I'm glad you found value in my contribution. It's not clear to me what is meant by, "cracked it." The 'Ambilight' feature set used to offer a constant white mode that could be dimmed to the proper level for serious viewing. However, reports from calibrators found that the color of white was not very close to 6500K or D65. The multi-color modes are strictly a novelty and actually distort color perception for the viewer. Here is a forum thread that explains why and how the principles work in the human visual system.


----------



## event horizon

Hi again Alan, well i'm not 100% sure which Ambilight system you are refering to. Very interesting link & further links by the way :clap:

What this TV has is Ambilight 3 which admittedly does make a load of fancy colours if set that way. It also has a plain so called "white" setting which i guess was what you were refeing to, but it also has a "custom" setting. As i have no experience of earlier Ambilight systems i'm not at all sure if a custom setting was available. This will allow me to adjust the colour balance & lock it.

If it wasn't then at least i stand a decent chance of getting closer to D65. This looks to me to refer to the same colour output of a few old type fluorescent tubes, Northlight which was 6500K & represented the colour given off by the scattering of light at noon in the northern hemisphere & what is now refered to as Daylight or 6500K or there abouts. As i happen to have a few 6500K fluorescents knocking about i'll have to see how close the Ambilight can be adjusted.

Thanks again for your input


----------



## Alan Brown

It sounds like the 'Custom' option may indeed get you close to the D65 video white point. You would need a color analyzer to know for sure. You could have a professional calibrate the TV and the 'Ambilight' mode in one visit. Please explain what "cracked it" means.:help:


----------



## event horizon

Alan Brown said:


> Please explain what "cracked it" means.:help:


Sorry Alan. In this instance it'd mean something like this:- No need to install D65 bias lighting as the TV does it itself (if i can get custom close enough).

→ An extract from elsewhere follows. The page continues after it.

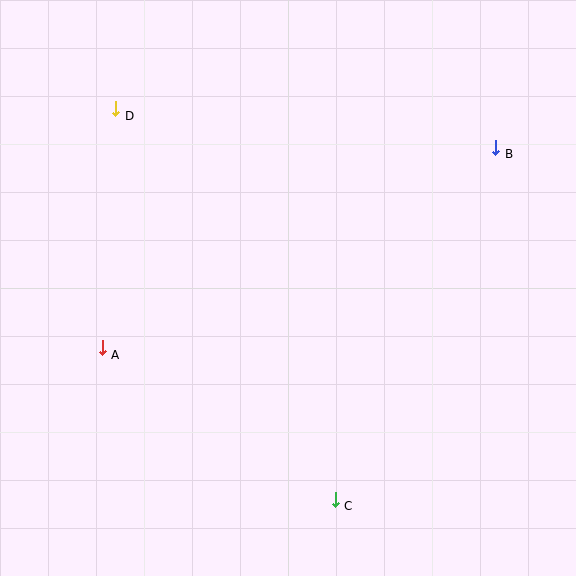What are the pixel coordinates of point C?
Point C is at (335, 506).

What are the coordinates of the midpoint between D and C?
The midpoint between D and C is at (226, 311).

Or if you like, "the jobs a good one" or "done & dusted".

I apologise for being English & occasionally difficult to understand 



> You would need a color analyzer to know for sure.


Would a spectroscope be good enough for that?  If so then again, the jobs a good one 

If not ah well


----------



## Alan Brown

No need to apologize. I assumed it was UK slang. Any color analysis instrument that reads the whole spectrum, rather than just a tri-stimulus probe limited to red/green/blue, should work. The white point for video D65 has chromaticity coordinates of CIE x-0.3127 and y-0.3291. A target tolerance of +/- 0.005 is pretty good for this application.


----------



## Alan Brown

Here are a couple of pertinent excerpts from Charles Poynton's 5/26/10 article titled:'B, V and M Are Obsolete'

"I use the word “reference” because the display used at the end of the
content creation chain establishes the intended reference for all downstream
displays. If an identical display is present downstream *in an
identical environment*, then it should present an identical picture. In
the consumers’ premises, we don’t expect the tight tolerances of
a studio display, but *we do seek the same aim points*."

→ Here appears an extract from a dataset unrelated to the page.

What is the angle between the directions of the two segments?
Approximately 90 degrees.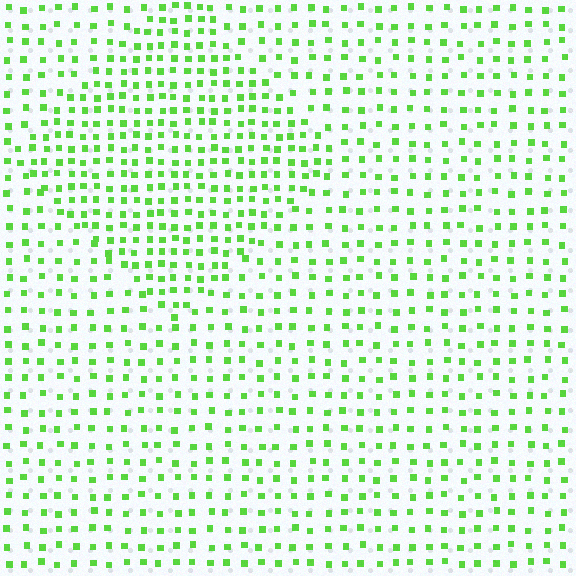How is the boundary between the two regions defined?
The boundary is defined by a change in element density (approximately 1.7x ratio). All elements are the same color, size, and shape.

"*Color appearance is strongly influenced by surround conditions*. My
recent proposal for a new standard is entitled 'studio HD reference
display *and viewing conditions*.'" [emphasis is mine]

Best regards and beautiful pictures,
Alan Brown, President
CinemaQuest, Inc.
A Lion AV Consultants Affiliate

"Advancing the art and science of electronic imaging"


----------



## Michael Osadciw

Alan

Great thread to bring to Home Theater Shack. All should read! I will also second the need and importance of video bias lighting. Many of my clients have attached them behind their panels to match the target white point of the monitor: D65.


----------



## Andre

I tried this in my HT and found it distracting, ended up going back to the dark room. Weirdly enough I put in some black lights in the two sconces in the front of the HT on the side walls and found with them on (dimmed halfway) the room felt more comfortable.


----------



## Dave Upton

I built one of these using a D65 lamp a while back to use with our plasma, since moving to a PJ I haven't seen a need anymore but it sure did help with TV watching.


----------